All My Sons
All My Sons
Bolton Octagon
Friday, October 2, 2009
THE Octagon has a deserved reputation for quality productions of works by renowned American playwright Arthur Miller.
A View From The Bridge, Death Of A Salesman and The Crucible are now followed by All My Sons, which provided him with his first major success.
The new artistic director, Olivier Award winner David Thacker, who's worked for the Royal Shakespeare Company, the National Theatre and the Young Vic, had a close working relationship with the late playwright.
He staged several of his productions in London which I'd seen so I was reassured of the production values to come. This was further reinforced by the excellent casting headed by M.E.N. Theatre Award nominee, George Irving (Anton Meyer in Holby City) whom we last saw here in 2007 in Shining City.
Beautifully judged
All My Sons is based upon a true story of which Arthur Miller's then mother-in-law pointed out in an Ohio newspaper. The story described how a woman who informed on her father who had sold faulty parts to the US military during Second World War.

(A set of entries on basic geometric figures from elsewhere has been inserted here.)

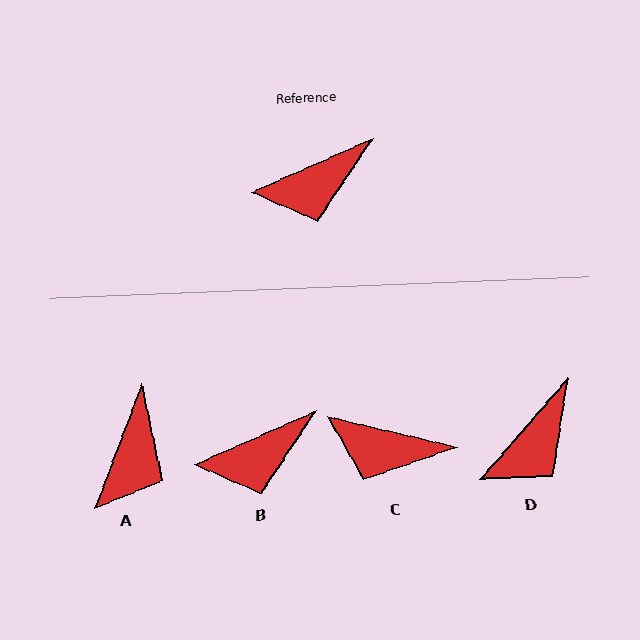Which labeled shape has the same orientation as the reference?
B.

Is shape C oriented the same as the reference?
No, it is off by about 37 degrees.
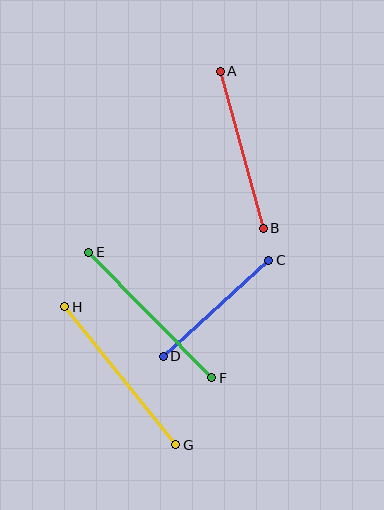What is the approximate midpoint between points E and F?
The midpoint is at approximately (150, 315) pixels.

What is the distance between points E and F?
The distance is approximately 176 pixels.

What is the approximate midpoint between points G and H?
The midpoint is at approximately (120, 376) pixels.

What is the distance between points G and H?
The distance is approximately 177 pixels.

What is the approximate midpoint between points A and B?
The midpoint is at approximately (242, 150) pixels.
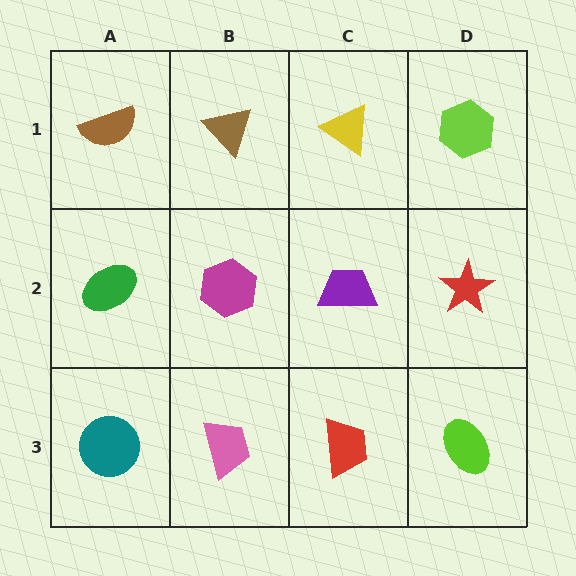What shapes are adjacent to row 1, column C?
A purple trapezoid (row 2, column C), a brown triangle (row 1, column B), a lime hexagon (row 1, column D).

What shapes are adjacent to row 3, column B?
A magenta hexagon (row 2, column B), a teal circle (row 3, column A), a red trapezoid (row 3, column C).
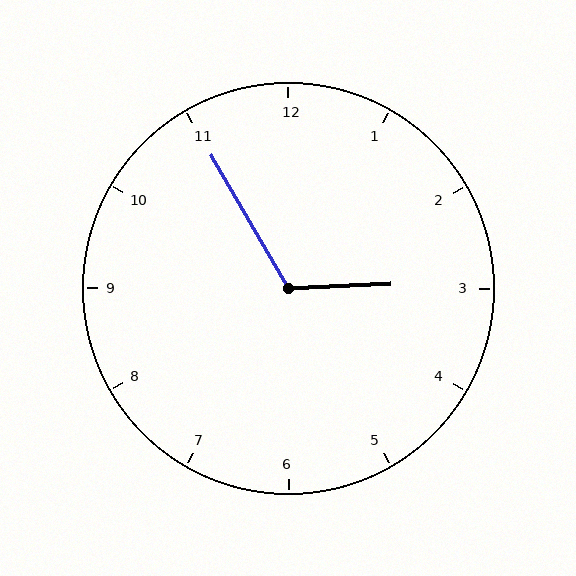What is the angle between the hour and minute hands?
Approximately 118 degrees.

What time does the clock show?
2:55.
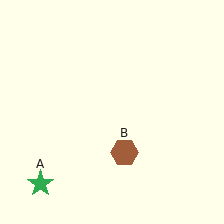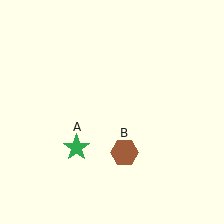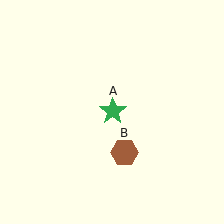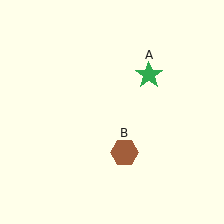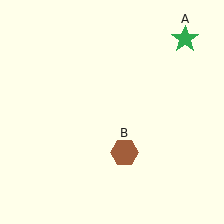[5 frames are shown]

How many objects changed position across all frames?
1 object changed position: green star (object A).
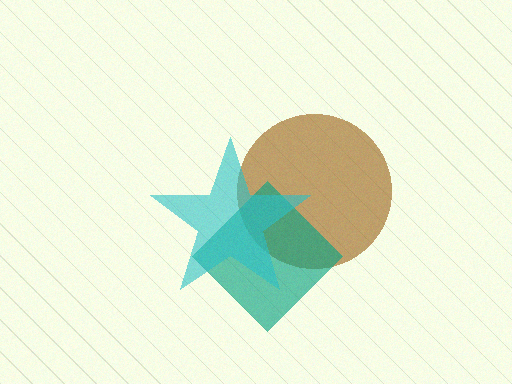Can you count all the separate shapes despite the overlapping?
Yes, there are 3 separate shapes.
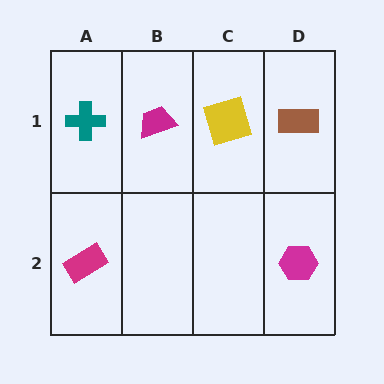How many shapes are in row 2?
2 shapes.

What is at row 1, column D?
A brown rectangle.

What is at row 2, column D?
A magenta hexagon.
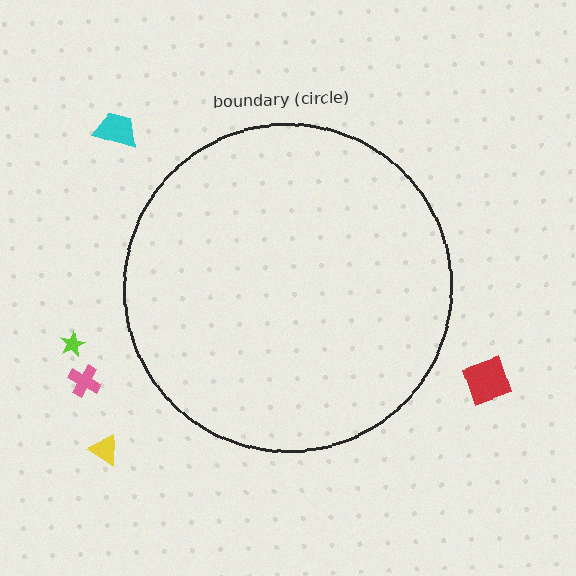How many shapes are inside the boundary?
0 inside, 5 outside.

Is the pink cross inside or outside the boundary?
Outside.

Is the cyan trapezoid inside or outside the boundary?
Outside.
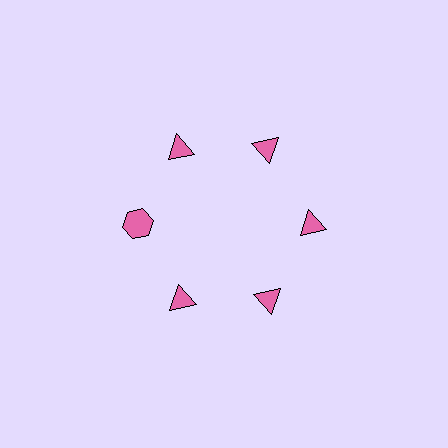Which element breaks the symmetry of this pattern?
The pink hexagon at roughly the 9 o'clock position breaks the symmetry. All other shapes are pink triangles.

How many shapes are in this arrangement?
There are 6 shapes arranged in a ring pattern.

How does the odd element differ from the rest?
It has a different shape: hexagon instead of triangle.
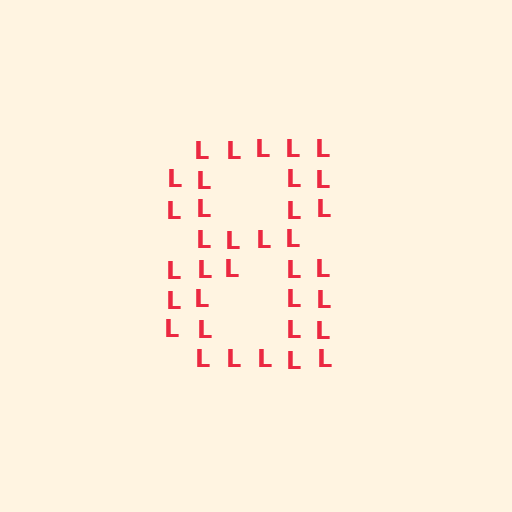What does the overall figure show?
The overall figure shows the digit 8.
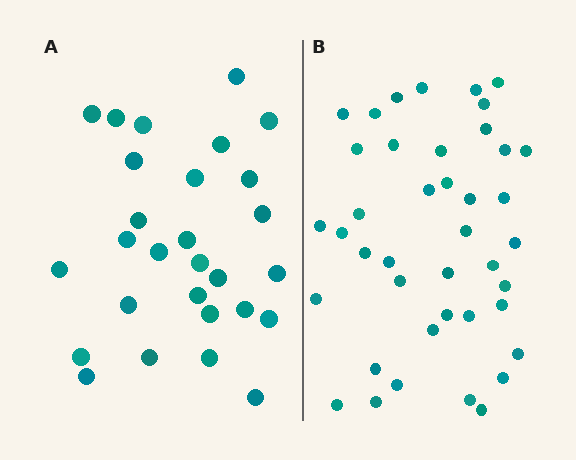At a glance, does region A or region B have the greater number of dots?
Region B (the right region) has more dots.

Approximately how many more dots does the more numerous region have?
Region B has approximately 15 more dots than region A.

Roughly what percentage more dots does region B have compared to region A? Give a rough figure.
About 45% more.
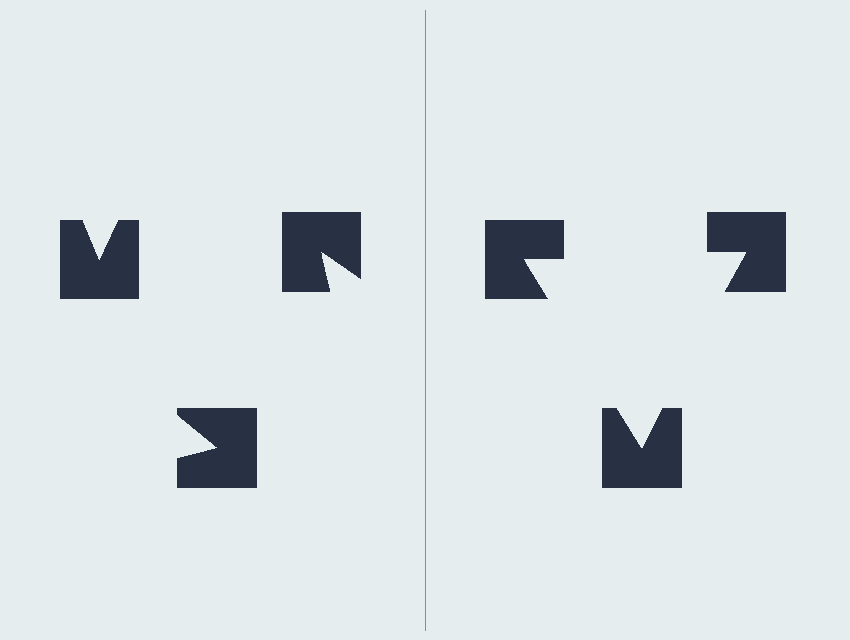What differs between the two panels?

Set in the aftermath of the war, Irving plays Joe Keller, a successful American industrialist with a questionable past in which he was accused, but cleared, of supplying fighter planes with defective engine parts leading to loss of life.
While Keller enjoys the fruits of his apparent success, his wife Kate is quietly driven to distraction because their fighter pilot son is missing in action.
Thacker has cast the excellent Margot Leicester, co-incidentally his wife and another M.E.N. Theatre Award nominee, in the role of a woman on the edge of a nervous breakdown. It's a beautifully judged performance.
Based on a true story
There are good performances too from Oscar Pearce as their son Chris and Vanessa Kirby as Ann.
Huw Higginson (George Garfield in The Bill) is neighbour Frank while Mark Letheren is George, son of Joe's old business partner, the catalyst to the succeeding dramatic events.
All My Sons is based upon a true story of which Arthur Miller's then mother-in-law pointed out in an Ohio newspaper. The story described how a woman who informed on her father who had sold faulty parts to the US military during Second World War.
With the current speculation about allegations of inadequate provision for our own troops, 60 years on, Miller's powerful work sadly still has relevance.